Philippe Tabarot a indiqué avoir « beaucoup travaillé » avec les fédérations du secteur pour aboutir à un plan « qui satisfait tout le monde ». Les divergences initiales sur les modalités ont été résolues, selon ses déclarations. Le plan est ciblé sur les petites, moyennes et entreprises de taille intermédiaire, reflétant une collaboration étroite avec les acteurs concernés.

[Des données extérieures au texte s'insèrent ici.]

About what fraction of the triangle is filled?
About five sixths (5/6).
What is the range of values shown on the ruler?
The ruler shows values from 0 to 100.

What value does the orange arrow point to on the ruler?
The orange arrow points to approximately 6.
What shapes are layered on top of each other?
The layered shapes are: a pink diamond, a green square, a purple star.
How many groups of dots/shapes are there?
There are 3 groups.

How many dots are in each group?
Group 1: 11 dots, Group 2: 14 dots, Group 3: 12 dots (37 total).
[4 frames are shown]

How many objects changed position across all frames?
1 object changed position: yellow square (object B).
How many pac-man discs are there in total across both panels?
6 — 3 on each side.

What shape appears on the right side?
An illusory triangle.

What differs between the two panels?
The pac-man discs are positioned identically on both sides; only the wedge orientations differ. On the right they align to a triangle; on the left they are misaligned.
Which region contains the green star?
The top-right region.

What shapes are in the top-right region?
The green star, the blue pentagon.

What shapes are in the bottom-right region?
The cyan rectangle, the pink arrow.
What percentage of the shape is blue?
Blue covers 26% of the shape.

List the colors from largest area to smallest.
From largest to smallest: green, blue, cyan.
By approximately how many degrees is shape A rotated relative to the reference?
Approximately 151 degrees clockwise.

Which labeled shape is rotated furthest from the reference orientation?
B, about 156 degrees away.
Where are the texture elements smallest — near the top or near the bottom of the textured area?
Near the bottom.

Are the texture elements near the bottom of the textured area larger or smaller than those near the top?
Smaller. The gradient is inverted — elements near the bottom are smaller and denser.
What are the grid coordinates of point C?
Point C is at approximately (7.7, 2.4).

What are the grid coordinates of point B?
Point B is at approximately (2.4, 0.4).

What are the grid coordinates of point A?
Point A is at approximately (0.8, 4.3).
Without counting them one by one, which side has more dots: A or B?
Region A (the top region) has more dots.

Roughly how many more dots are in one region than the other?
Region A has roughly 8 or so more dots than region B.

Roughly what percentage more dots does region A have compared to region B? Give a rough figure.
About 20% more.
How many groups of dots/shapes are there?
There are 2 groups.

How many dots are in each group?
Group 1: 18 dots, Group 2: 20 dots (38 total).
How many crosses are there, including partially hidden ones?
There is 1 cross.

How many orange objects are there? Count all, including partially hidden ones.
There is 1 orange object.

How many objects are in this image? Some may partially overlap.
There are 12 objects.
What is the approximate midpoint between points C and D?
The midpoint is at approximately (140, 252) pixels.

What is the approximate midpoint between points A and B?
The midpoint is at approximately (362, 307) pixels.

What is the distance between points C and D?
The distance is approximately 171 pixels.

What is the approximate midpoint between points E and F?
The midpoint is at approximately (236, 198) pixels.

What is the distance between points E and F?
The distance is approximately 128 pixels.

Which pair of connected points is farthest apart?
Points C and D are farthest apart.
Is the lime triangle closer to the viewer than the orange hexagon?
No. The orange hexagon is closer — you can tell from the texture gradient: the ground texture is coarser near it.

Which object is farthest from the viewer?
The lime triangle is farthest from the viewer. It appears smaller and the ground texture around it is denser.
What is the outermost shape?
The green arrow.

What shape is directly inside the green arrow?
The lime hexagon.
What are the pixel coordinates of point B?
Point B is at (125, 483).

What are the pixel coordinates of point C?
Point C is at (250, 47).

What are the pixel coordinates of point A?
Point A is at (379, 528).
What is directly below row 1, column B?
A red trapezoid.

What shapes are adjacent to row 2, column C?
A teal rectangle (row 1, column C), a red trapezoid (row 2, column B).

La dépendance au transport routier en France

Le ministre a rappelé que le transport de marchandises se fait principalement par la route en France, à hauteur de 90%. Bien qu'il soutienne le développement du transport fluvial et ferroviaire, il reconnaît que la réalité actuelle repose largement sur la route, ce qui explique la vulnérabilité des entreprises de transport face à la hausse des carburants.

Les critiques de la FNTR

Malgré ces annonces, la Fédération nationale des transports routiers (FNTR) avait exprimé son mécontentement mercredi dans un communiqué. Elle déplorait que le dispositif d'aides directes, annoncé il y a près de trois semaines, ne soit toujours pas opérationnel, laissant les entreprises sans remise sur le carburant. Cette critique souligne les attentes pressantes du secteur en attente de solutions concrètes.